= Ninurta-Pāqidāt's Dog Bite =

Ninurta-Pāqidāt's Dog Bite, also known as The Tale of the Illiterate Doctor in Nippur, is a text in Akkadian cuneiform, recorded on clay Tablet W 23558 - IM 78552, from the reign of King Marduk-balassu-iqbi of Babylon. It includes one of the earliest examples of scatological humour.
==The man from Nippur and the priest from Isin==
According to its colophon, it was written "for educating apprentice scribes of Uruk," It has garnered much academic attention, since it was first published in 1979 by Antoine Cavigneaux when "the text was not properly understood", from which it can be inferred he did not understand the joke. A certain Ninurta-Pāqidāt, the brother of Ninurta-ša-kunnâ-irammu and nephew of Enlil-Nippuru-ana-ašrišu-ter (both absurd names), of Nippur was bitten by a dog, the symbol of Gula, the goddess of healing. He sought help from Amel-Baba, a priest from Isin, who, after reciting the appropriate anti-rabies incantation:

Incantation (against diseases) of the house of [the god] Ea: Concerning a man whom a snake attacks, or a scorpion attacks, or a rabid dog attacks, and to whom it passes its venom ... (The water) shall be cleansed in his pure tube. Cast the spell into the water! Feed the water to the patient, so that the venom itself can go out (of the body).

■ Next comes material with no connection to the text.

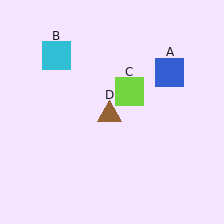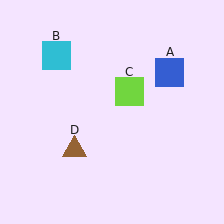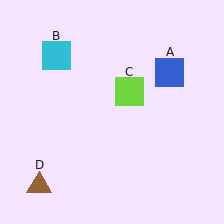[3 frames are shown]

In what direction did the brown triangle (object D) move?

==Journey to Nippur and miscommunication==
Amel-Baba must travel to Nippur to collect his fee. On arrival, he encounters Bēltīya-šarrat-Apsî ("who tends the garden called Abundance of Enlil and sits [at a] plot on Right Street selling vegetables"), the daughter of Ra'im-kini-Marduk, who insists in communicating with him in Sumerian (the language of ancient Nippur many centuries earlier), causing much misunderstanding when he mistakes her for mocking him and is threatened with being driven out of town by an outraged mob of apprentice scribes with their buns (clay practice tablets). Despite the efforts of generations of Assyriologists, such as Erica Reiner ("Why do you cuss me?"), the punch-line remained elusive, until the Sumerian response, en.nu.dúr.me-en, was translated as "O (my) lord, I am a farter," thus identifying the piece as an early exemplar of lavatorial humor.